Non-fiction literature prize

The Royal Society of Literature Giles St Aubyn Awards for Non-Fiction are annual awards, granted by the Royal Society of Literature (RSL) to authors engaged in writing their first non-fiction book for a mainstream audience. The prize provides additional time or resources for writing or research, as well as raising the profile of the book when published.

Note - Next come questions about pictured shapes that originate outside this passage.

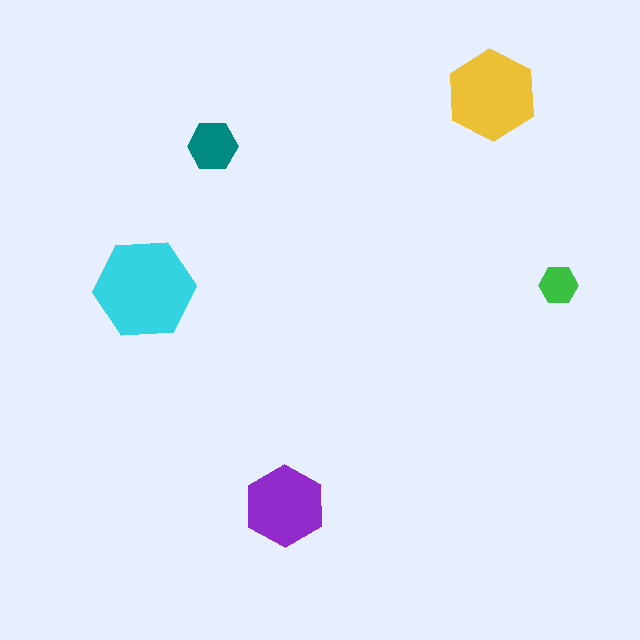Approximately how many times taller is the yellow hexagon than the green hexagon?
About 2.5 times taller.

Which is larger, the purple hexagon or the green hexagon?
The purple one.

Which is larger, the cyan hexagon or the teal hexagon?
The cyan one.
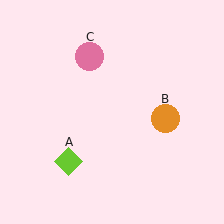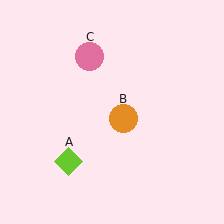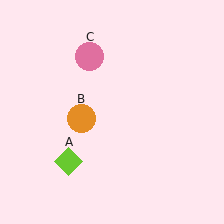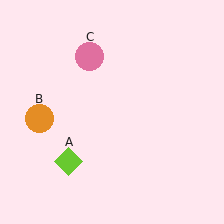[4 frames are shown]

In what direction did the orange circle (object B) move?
The orange circle (object B) moved left.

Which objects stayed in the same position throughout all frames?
Lime diamond (object A) and pink circle (object C) remained stationary.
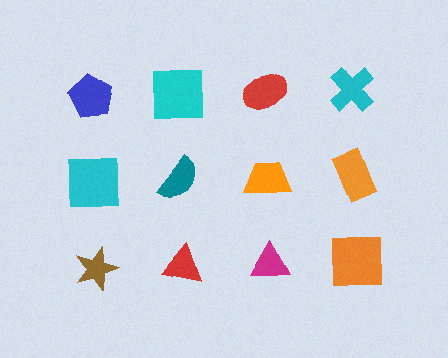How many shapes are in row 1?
4 shapes.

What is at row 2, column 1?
A cyan square.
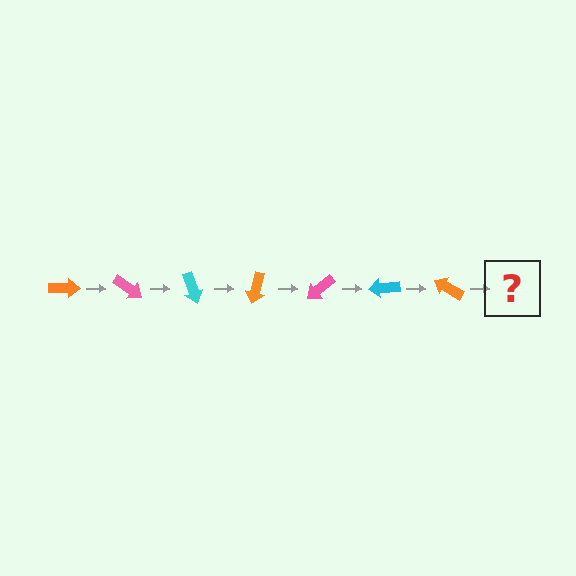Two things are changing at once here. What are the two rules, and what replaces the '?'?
The two rules are that it rotates 35 degrees clockwise each step and the color cycles through orange, pink, and cyan. The '?' should be a pink arrow, rotated 245 degrees clockwise from the start.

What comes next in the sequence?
The next element should be a pink arrow, rotated 245 degrees clockwise from the start.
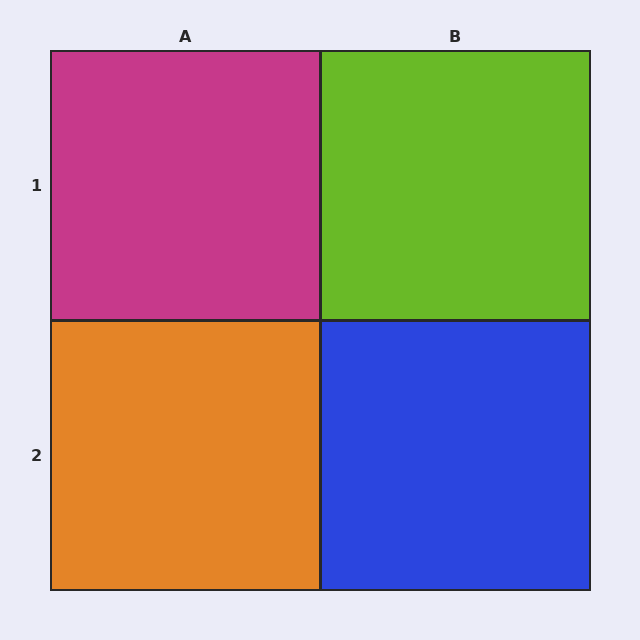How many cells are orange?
1 cell is orange.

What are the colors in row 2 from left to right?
Orange, blue.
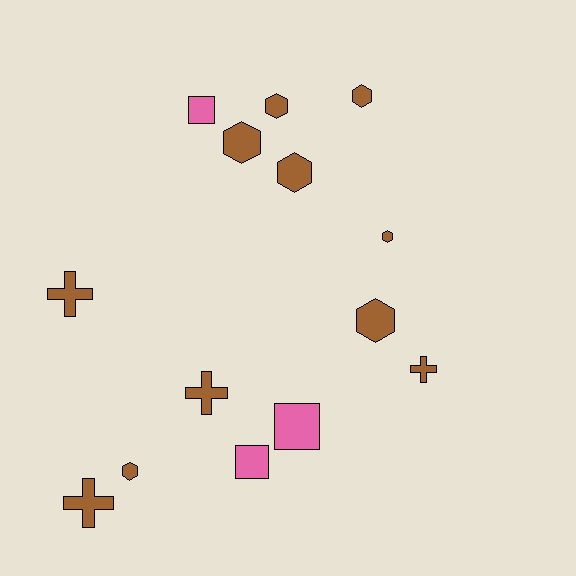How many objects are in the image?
There are 14 objects.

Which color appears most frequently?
Brown, with 11 objects.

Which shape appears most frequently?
Hexagon, with 7 objects.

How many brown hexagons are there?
There are 7 brown hexagons.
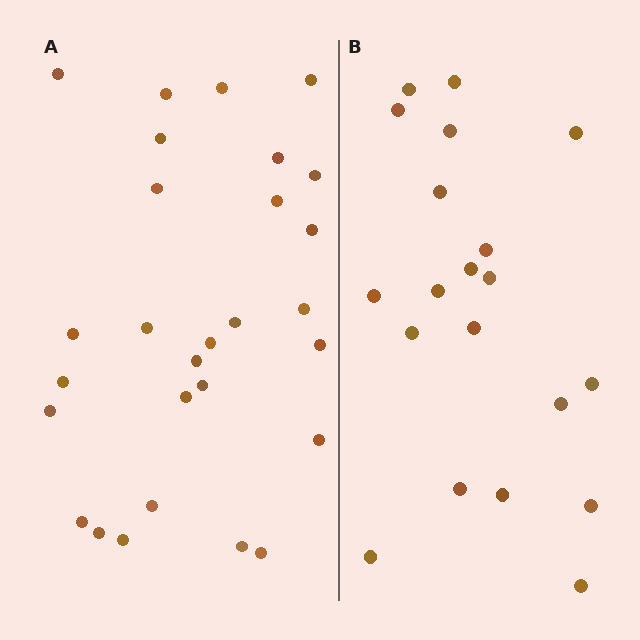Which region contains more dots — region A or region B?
Region A (the left region) has more dots.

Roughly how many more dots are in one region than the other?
Region A has roughly 8 or so more dots than region B.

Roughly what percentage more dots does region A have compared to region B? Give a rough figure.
About 40% more.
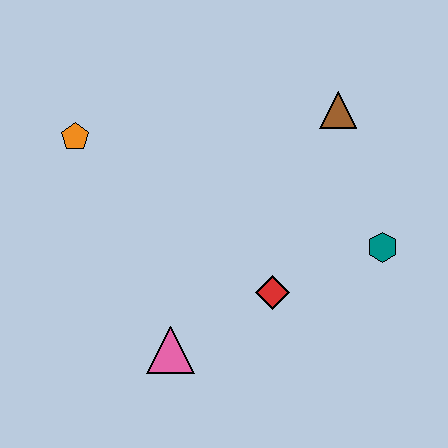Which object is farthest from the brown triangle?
The pink triangle is farthest from the brown triangle.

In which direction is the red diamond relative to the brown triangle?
The red diamond is below the brown triangle.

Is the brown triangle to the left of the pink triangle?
No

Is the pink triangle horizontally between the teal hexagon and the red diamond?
No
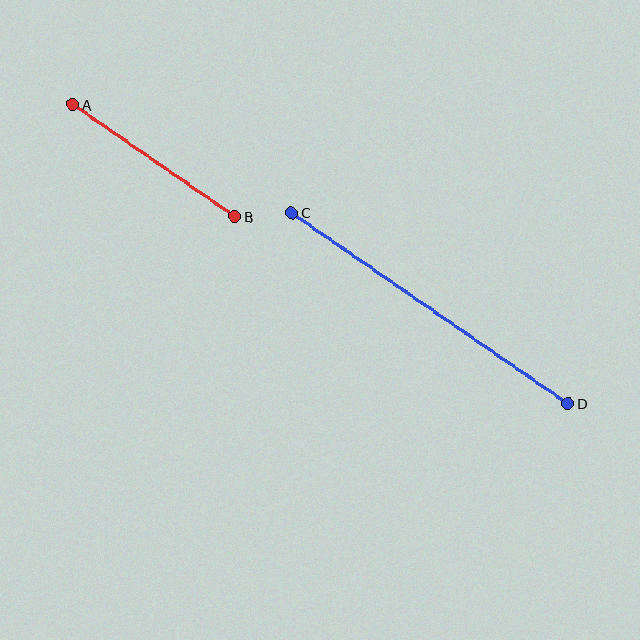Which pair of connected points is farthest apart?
Points C and D are farthest apart.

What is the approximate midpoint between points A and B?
The midpoint is at approximately (154, 161) pixels.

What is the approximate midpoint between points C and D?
The midpoint is at approximately (430, 308) pixels.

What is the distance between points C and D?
The distance is approximately 336 pixels.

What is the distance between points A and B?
The distance is approximately 197 pixels.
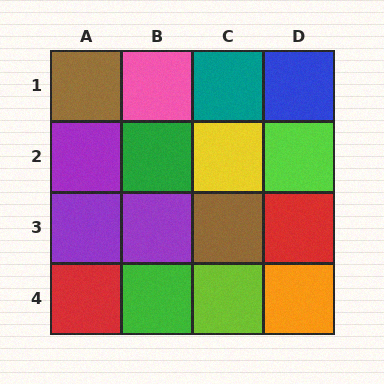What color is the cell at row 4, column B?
Green.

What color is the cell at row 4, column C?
Lime.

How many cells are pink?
1 cell is pink.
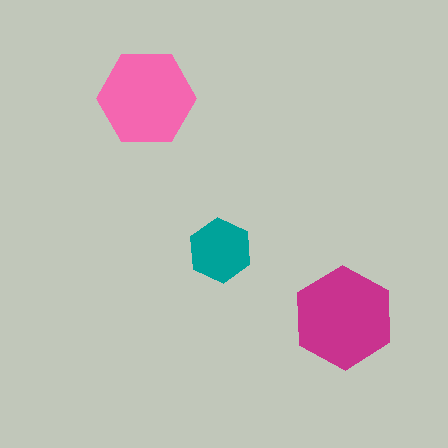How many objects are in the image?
There are 3 objects in the image.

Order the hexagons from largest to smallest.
the magenta one, the pink one, the teal one.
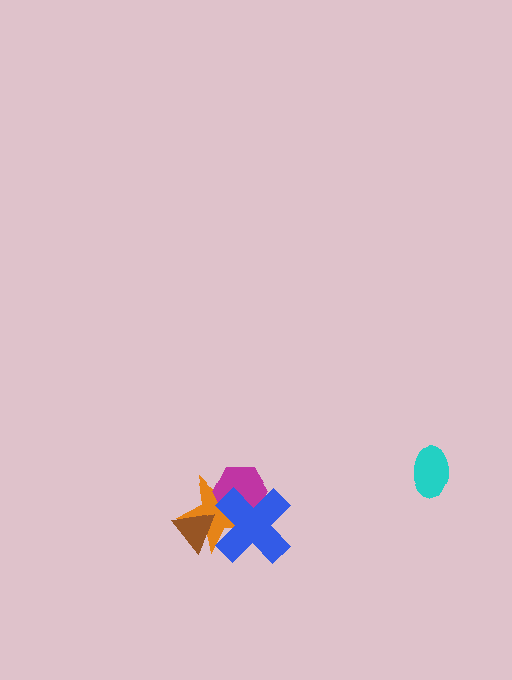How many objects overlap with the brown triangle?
1 object overlaps with the brown triangle.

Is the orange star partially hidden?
Yes, it is partially covered by another shape.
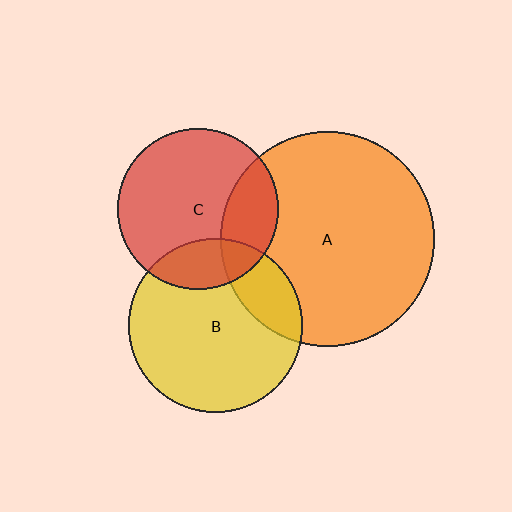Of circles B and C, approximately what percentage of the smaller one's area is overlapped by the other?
Approximately 20%.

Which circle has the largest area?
Circle A (orange).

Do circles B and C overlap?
Yes.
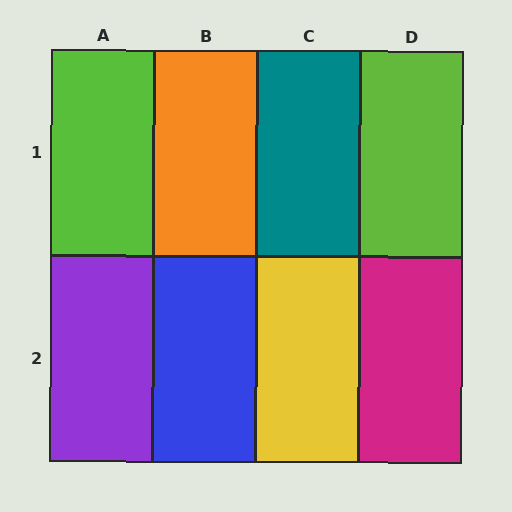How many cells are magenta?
1 cell is magenta.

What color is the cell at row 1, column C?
Teal.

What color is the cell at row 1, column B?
Orange.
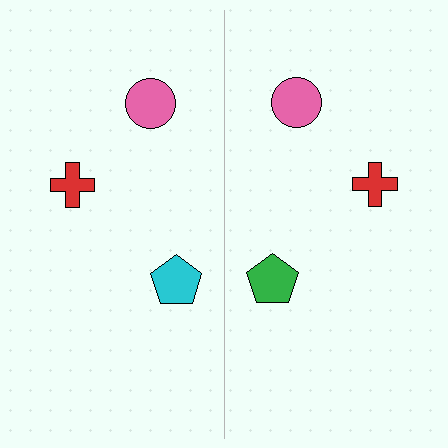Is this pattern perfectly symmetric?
No, the pattern is not perfectly symmetric. The green pentagon on the right side breaks the symmetry — its mirror counterpart is cyan.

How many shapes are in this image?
There are 6 shapes in this image.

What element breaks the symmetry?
The green pentagon on the right side breaks the symmetry — its mirror counterpart is cyan.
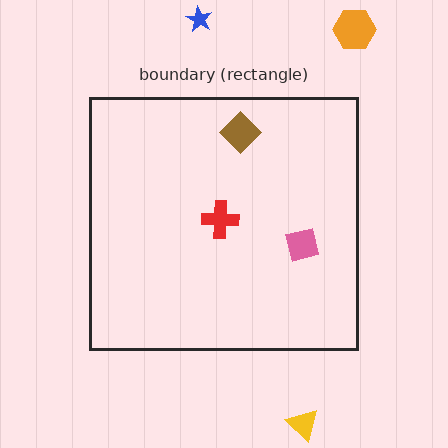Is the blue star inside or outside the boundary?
Outside.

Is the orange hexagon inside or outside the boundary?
Outside.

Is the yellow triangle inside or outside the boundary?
Outside.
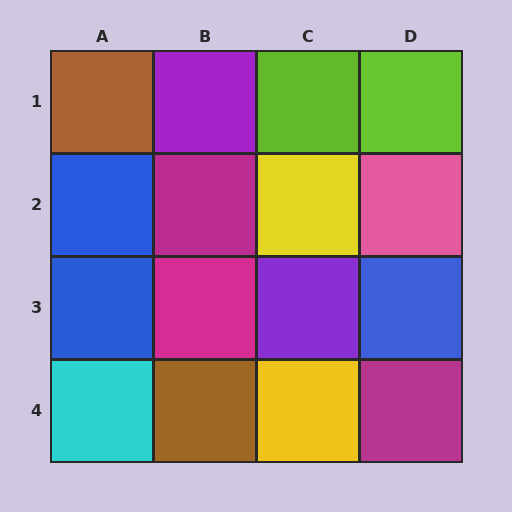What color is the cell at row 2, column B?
Magenta.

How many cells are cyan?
1 cell is cyan.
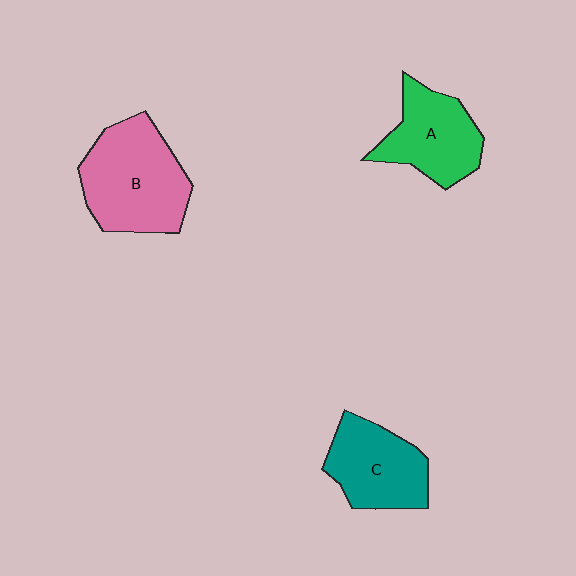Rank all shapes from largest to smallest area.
From largest to smallest: B (pink), C (teal), A (green).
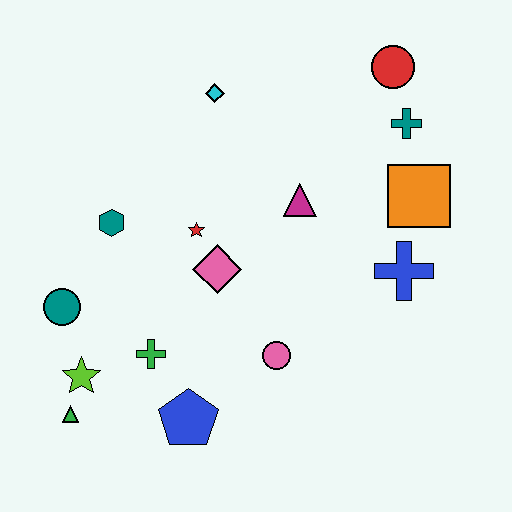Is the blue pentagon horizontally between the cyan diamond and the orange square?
No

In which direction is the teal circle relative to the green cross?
The teal circle is to the left of the green cross.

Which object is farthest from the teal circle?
The red circle is farthest from the teal circle.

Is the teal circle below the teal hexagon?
Yes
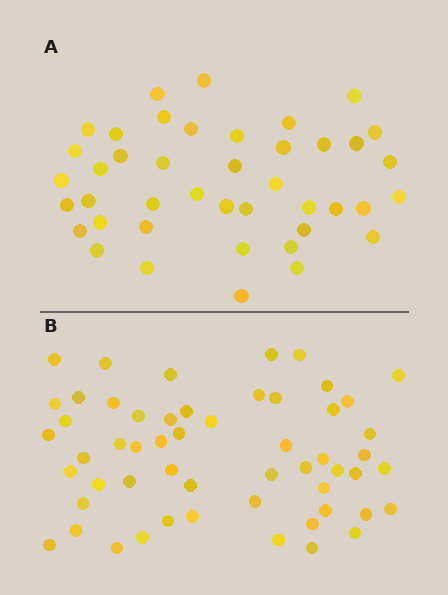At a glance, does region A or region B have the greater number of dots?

Recipients must have a publishing contract and be citizens of either the UK or Ireland, or have been residents in one of these for at least the three years previous to the award.

The award was established in 2017, and secured in perpetuity through a bequest from author and RSL Fellow Giles St Aubyn. The awards replaced the earlier RSL Jerwood Award, which existed from 2004 to 2016 and was funded by the Jerwood Charitable Foundation.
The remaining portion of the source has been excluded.